Now, we can argue whether Merb is the answer for those edge cases or not. The answer in my opinion is “it depends”. Here are a few things to consider:
– Merb, like Rails, is not the answer to every web development problem out there, but being more modular than Rails, it carries all the advantages and disadvantages of this architectural choice. It makes it easier to choose, depending on your requirements, which components are going to constitute your stack (e.g. DataMapper);
– Before ActiveRecord became thread safe, Merb offered a thread safe stack;
– Merb handles simultaneous heavy operations (e.g. multiple file upload) very well.
– Rails’ code has improved a lot in terms of performance, but Merb is still smaller and from what I can see faster, with a smaller memory footprint. Now, you rightfully mentioned that benchmarking Hello World doesn’t prove anything. Early next year I’ll try to run more interesting benchmarks against Merb and Rails to see how they compare for a simple, but “realistic” application.
I believe it’s in the interest of the Ruby community to have more than one established and widely adopted framework. Let people try out more frameworks, and decide to use whatever they like. Please also note that no one is dissing Rails here. I love Rails, it’s the framework I use the most – heck, I’m even writing a book about it.

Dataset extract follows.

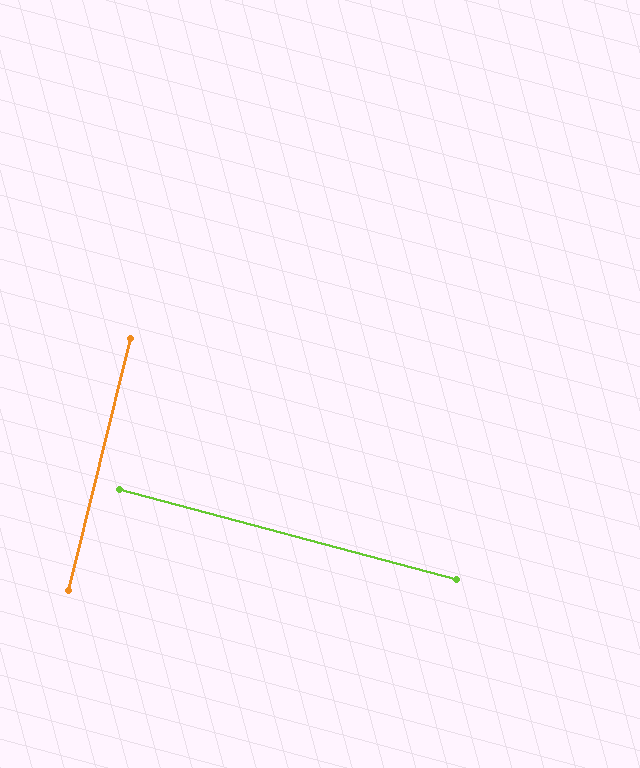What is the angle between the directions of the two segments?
Approximately 89 degrees.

What I’m saying here is that even if you consider Merb to be a fork of Rails, there is no reason to hate the project. Innovation derives from a free exchange of ideas and the ability to experiment with new projects. That’s part of the reason why Dave Thomas encouraged people to fork Ruby. If a clone of Ruby is innovative, Ruby itself will benefit from it. In other words, Merb and Rails can learn from each other, if the two camps are willing to work together and not against one another.
Finally, you made a big accusation about licensing violations. Have you brought this to the attention of the Merb core team? And if so, what did they reply with? Casually mentioning it in a blog comment is probably not the best way to go about resolving possible license violations. I realize that you used it as a means of making a point, but I wouldn’t be surprised if this was just some old code whose license has accidentally been left out. If an acknowledgement and/or the credits are missing from some files, I’m sure this would be promptly rectified, if you let them know.
Edit: Yehuda already replied and corrected the issue.
http://ramaze.net/home#other-frameworks
It’s been a big world of Ruby Web tools for some time now. Even when Rails was first released we had Cerise, IOWA, and Nitro. There were fast, scalable, thread-safe options years ago.
All things considered, debating Rails v. Merb comes off like arguing Coke v. Coke Zero Cherry when you can be drinking ice water or champagne or moonshine or a dozen other choices.
There are a *lot* of cool thing going on in Ruby Wed dev; please don’t waste energy debating minutia. Go build stuff.
So what would you say is the cognac of Ruby web frameworks? because that’s what I want.
@R. Elliot Mason
Waves is definitely the cognac. Leave MVC behind, embrace Resource Driven Development, Code Ruby & Nothing Else!
Actually, we do use a very small DSL for our resource mappings, but other than that we make very few changes.